在这里,我们选择脚本方式,通过脚本执行过程中的输出,对比ORACLE官方文档,我们可以发现两者其实是一样的,只不过手动创建所需要的命令写到脚本里面去了。
首先在克隆数据库所在的主机上设置环境变量
[oracle@node2 ~]$ export MASTER_COPY_DIR=/prod/backup [oracle@node2 ~]$ export CLONE_FILE_CREATE_DEST=/u01/app/oracle/oradata/orcl [oracle@node2 ~]$ export CLONEDB_NAME=orcl
其中MASTER_COPY_DIR指的是备份所在的目录,CLONE_FILE_CREATE_DEST指的是数据文件、日志文件、控制文件所在的目录,CLONEDB_NAME指定数据库名
执行数据库提供的perl脚本,关于脚本所在的目录及其执行的方式,我们来看看官方的说明:
因为我的数据库版本为11.2.0.4,故直接COPY到home目录下
[oracle@node2 ~]$ cp /u01/app/oracle/product/11.2.0.1/db_1/rdbms/install/clonedb.pl ~
执行脚本
[oracle@node2 ~]$ perl clonedb.pl /prod/backup/pfile.ora crtdb.sql dbren.sql
在/home/oracle下会生成两个文件,crtdb.sql和dbren.sql
登录数据库,执行crtdb.sql
[oracle@node2 ~]$ sqlplus / as sysdba SQL*Plus: Release 11.2.0.4.0 Production on Fri Apr 24 18:26:46 2015 Copyright (c) 1982, 2013, Oracle. All rights reserved. Connected to an idle instance.

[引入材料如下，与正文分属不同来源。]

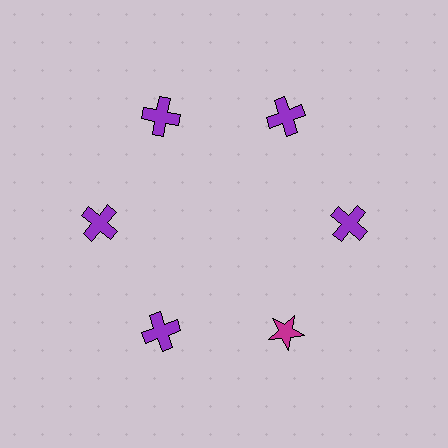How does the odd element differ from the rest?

SQL> @crtdb.sql SQL> SET FEEDBACK 1 SQL> SET NUMWIDTH 10 SQL> SET LINESIZE 80 SQL> SET TRIMSPOOL ON SQL> SET TAB OFF SQL> SET PAGESIZE 100 SQL> SQL> STARTUP NOMOUNT PFILE=/u01/app/oracle/oradata/orcl/initorcl.ora ORACLE instance started. Total System Global Area 313860096 bytes Fixed Size 1364340 bytes Variable Size 272633484 bytes Database Buffers 33554432 bytes Redo Buffers 6307840 bytes SQL> CREATE CONTROLFILE REUSE SET DATABASE orcl RESETLOGS 2 MAXLOGFILES 32 3 MAXLOGMEMBERS 2 4 MAXINSTANCES 1 5 MAXLOGHISTORY 908 6 LOGFILE 7 GROUP 1 '/u01/app/oracle/oradata/orcl/orcl_log1.log' SIZE 100M BLOCKSIZE 512, 8 GROUP 2 '/u01/app/oracle/oradata/orcl/orcl_log2.log' SIZE 100M BLOCKSIZE 512 9 DATAFILE 10 '/prod/backup/0cq553i6_1_1', 11 '/prod/backup/cf_D-PROD_id-289579616_0aq553hp', 12 '/prod/backup/data_D-PROD_I-289579616_TS-SYSAUX_FNO-2_08q553gd', 13 '/prod/backup/data_D-PROD_I-289579616_TS-SYSTEM_FNO-1_07q553dp', 14 '/prod/backup/data_D-PROD_I-289579616_TS-UNDOTBS1_FNO-3_09q553hj', 15 '/prod/backup/data_D-PROD_I-289579616_TS-USERS_FNO-4_0bq553i5', 16 '/prod/backup/lost+found', 17 '/prod/backup/pfile.ora' 18 CHARACTER SET WE8DEC; CREATE CONTROLFILE REUSE SET DATABASE orcl RESETLOGS * ERROR at line 1: ORA-01503: CREATE CONTROLFILE failed ORA-00058: DB_BLOCK_SIZE must be 16384 to mount this database (not 8192)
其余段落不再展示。